Trabalhar esse "mundo pequeno" tem sido a especialidade da Cybelar. Dona de 86 lojas no interior paulista, a rede fundada em 1952 pelo marceneiro Angelo Pasquotto tem conseguido crescer à margem dos gigantes do varejo nacional apostando na proximidade com a clientela. A estratégia do presidente, Ubirajara Pasquotto, filho de Angelo, é só abrir loja em "cidade menor, não cidade pequena", com até 120 mil habitantes. Algumas exceções são feitas em municípios onde o mercado consumidor se justifica, como Marília, com 220 mil habitantes, considerada uma cidade universitária.
Com R$ 400 milhões de faturamento e 17 novas lojas em 2010, Pasquotto planeja vendas 25% maiores este ano, atingindo meio bilhão de reais, além de esticar a rede em mais 20 pontos de venda, com investimentos de R$ 12 milhões.
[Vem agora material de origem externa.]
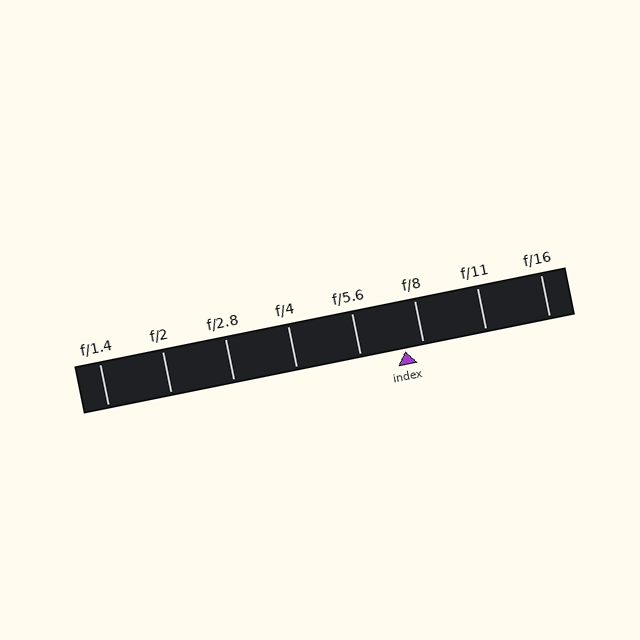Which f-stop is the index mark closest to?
The index mark is closest to f/8.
Entre as metas da varejista, que emprega 18 mil pessoas, também estão a estreia da operação de comércio eletrônico no segundo semestre e a ampliação do centro de distribuição (CD), que deve dobrar para 30 mil m2 ainda este ano. A expansão do CD deve consumir R$ 25 milhões, que Pasquotto estuda obter em parte com o BNDES.
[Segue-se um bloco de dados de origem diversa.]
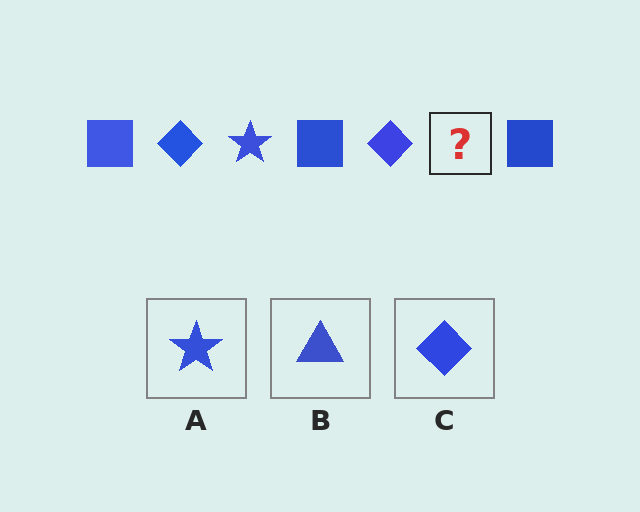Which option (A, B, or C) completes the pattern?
A.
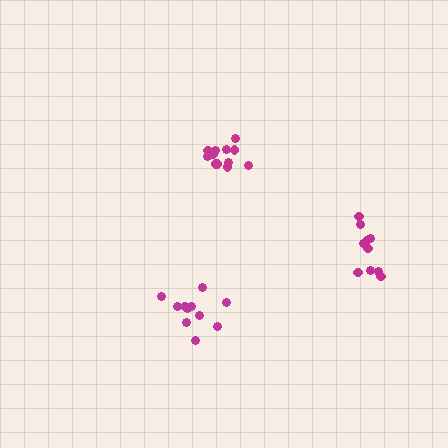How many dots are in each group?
Group 1: 12 dots, Group 2: 10 dots, Group 3: 11 dots (33 total).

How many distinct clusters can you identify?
There are 3 distinct clusters.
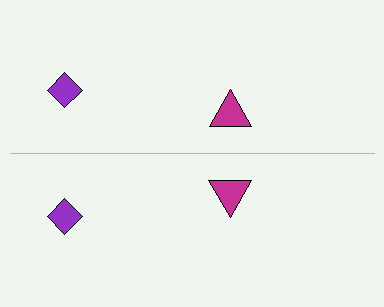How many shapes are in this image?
There are 4 shapes in this image.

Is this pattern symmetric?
Yes, this pattern has bilateral (reflection) symmetry.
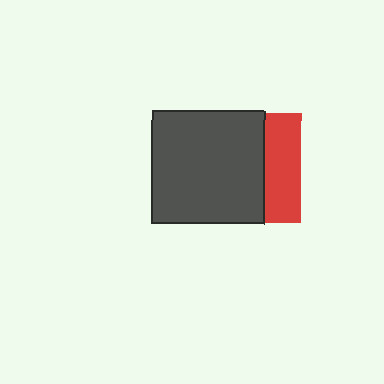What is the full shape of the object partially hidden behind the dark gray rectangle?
The partially hidden object is a red square.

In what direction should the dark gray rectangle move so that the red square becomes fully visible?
The dark gray rectangle should move left. That is the shortest direction to clear the overlap and leave the red square fully visible.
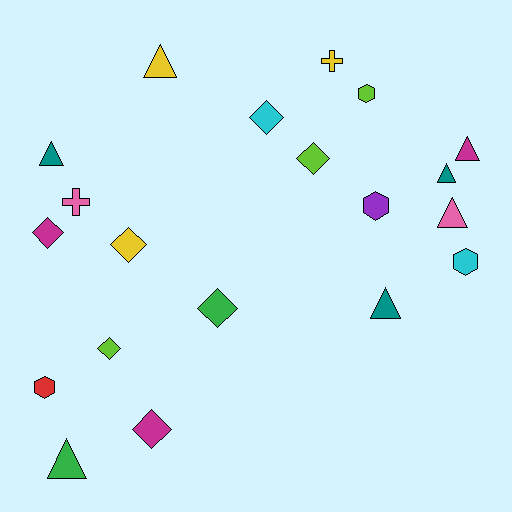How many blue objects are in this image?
There are no blue objects.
O empresário acredita que ainda há muitas cidades para desembarcar na "Faixa de Gaza", como se refere ao interior paulista. "A briga sempre foi forte por aqui", diz Pasquotto. "Agora, com o maior controle do governo sobre o varejo informal, que vendia mais barato, estamos competindo em melhores condições de igualdade", diz ele, que considera a disputa muito mais acirrada no interior paulista, o segundo maior Produto Interno Bruto (PIB) brasileiro, do que na capital, a região mais rica do país.
"Em qualquer bairro de São Paulo, você encontra no máximo seis lojas de móveis e eletro para atender 1 milhão, 2 milhões de habitantes", diz. "Em uma cidade como Lençóis Paulista, com 62 mil habitantes, tem sete: Lojas Cem, Magazine Luiza, J. Mahfuz, Lojas Colombo, Baú Crediário, Ponto Frio e Cybelar", enumera.
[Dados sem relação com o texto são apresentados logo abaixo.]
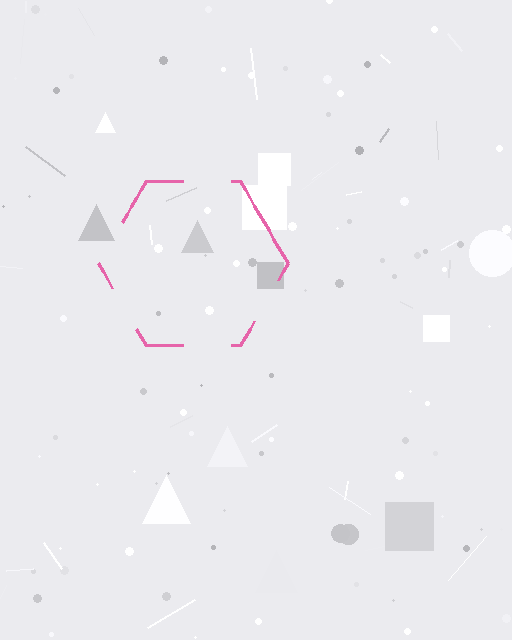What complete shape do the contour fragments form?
The contour fragments form a hexagon.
A importância de fincar raízes em cidade pequena está em criar relacionamento. "Não posso trabalhar com qualquer marca, que vai quebrar amanhã e deixar o cliente na mão, porque ele confia no que compra aqui", diz Pasquotto. Os grandes competidores, diz ele, não têm essa visão. "Enquanto a concorrência estiver trabalhando assim [de maneira impessoal] vamos ter mercado". A própria Tietê, sede da Cybelar, serve de exemplo. Há três anos, a Casas Bahia desembarcou na cidade, onde ficou por apenas 13 meses e fechou.
A fidelidade do consumidor pode ser constatada nos números de venda: 70% do faturamento vem do crediário, operação em que o cliente precisa voltar à loja todo mês para pagar a fatura. É possível dividir em até 16 vezes, com juros de 5,9% ao mês. "Com isso, conseguimos que 60% das nossas vendas no crediário sejam para a base atual de clientes", diz. A taxa de inadimplência está em 5% das vendas, contando a partir de um mês de atraso no pagamento.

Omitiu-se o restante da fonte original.